These are the talks that I have given in the past!

Continuous Benchmarking for Ocaml Projects

Regular CI systems are optimised for workloads that do not require stable performance over time. This makes them unsuitable for running performance benchmarks. In this talk we present an infrastructure that can be enabled on as an app on GitHub repositories with zero configuration and the challenges we faced!

Printing floating point numbers is surprisingly hard!!

Not many of us have wondered “how are floating-point numbers rendered as text strings?” and for good reason! This doesn’t seem like a hard problem to solve! But even in 2020, you don’t have guarantees in some languages that when you convert a string to float and vice versa you will get the same number! In this talk we will explore why printing floating point numbers is hard, arbitrary precision arithmetic, and the state-of-the-art dragon algorithms for printing floating point numbers!

So good they can’t ignore you!

You are good at your job, are polite and deadline oriented. Your long-term professional goals are well-defined, and you work toward them consistently. But working hard is sometimes not enough. People around you need to see and value your work.
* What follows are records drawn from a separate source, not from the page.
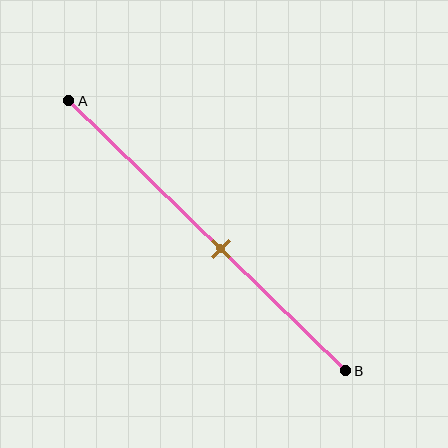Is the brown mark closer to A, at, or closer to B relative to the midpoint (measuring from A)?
The brown mark is closer to point B than the midpoint of segment AB.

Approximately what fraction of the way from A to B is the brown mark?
The brown mark is approximately 55% of the way from A to B.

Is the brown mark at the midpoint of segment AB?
No, the mark is at about 55% from A, not at the 50% midpoint.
This talk will cover hard-work, visibility, the myth of meritocracy, and what we owe one another once we are successful.

ptrace: The Sherlock Holmes of syscalls!

Ever wondered what happens when you ask the debugger to set a breakpoint at line 5? Or how strace allows you to be a debugging wizard without using the debugger or the source?! In this talk, we’ll talk about ptrace, the linux syscall which gives the debugger, strace and many other tools their magical powers!

Syscalls for Rustaceans!

Even if you haven’t used Rust’s nix package, and have just written println!(“Hello, World!”), you have most certainly used syscalls. In this talk, you will learn what syscalls are, how they work, how you can track them using strace and how you can write your own syscall tracer (strace) in Rust!
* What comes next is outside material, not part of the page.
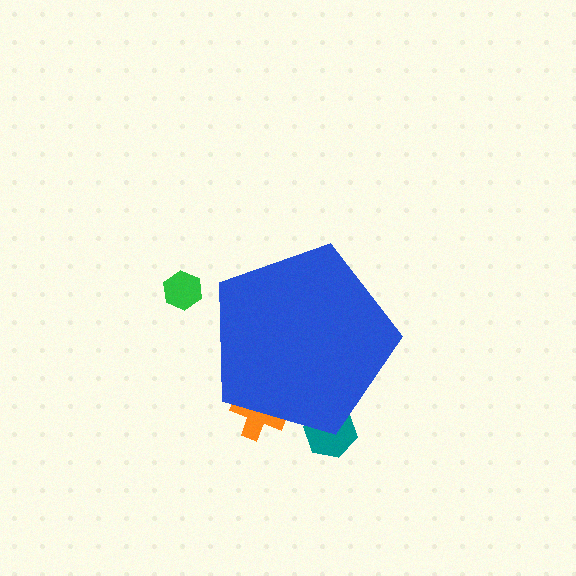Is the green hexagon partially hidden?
No, the green hexagon is fully visible.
Write your own container in Rust!

You might have seen a few cool looking charts in various presentations about Docker where you get a quick “Docker uses namespaces, cgroups, chroot, etc.” to create containers. But why does it take all these pieces to create a contaienr? Why is it not a simple syscall and it’s all done for me? In this talk, we will dispel the magic behind containers and write our own in Rust!

Replacing PID Allocation implementation with IDR API

The Process ID in the Linux Kernel is implemented using a bitmap. Using the IDR API to replace the implementation not only leads to more readable code, it also leads to lesser code and a speedup in PID allocation.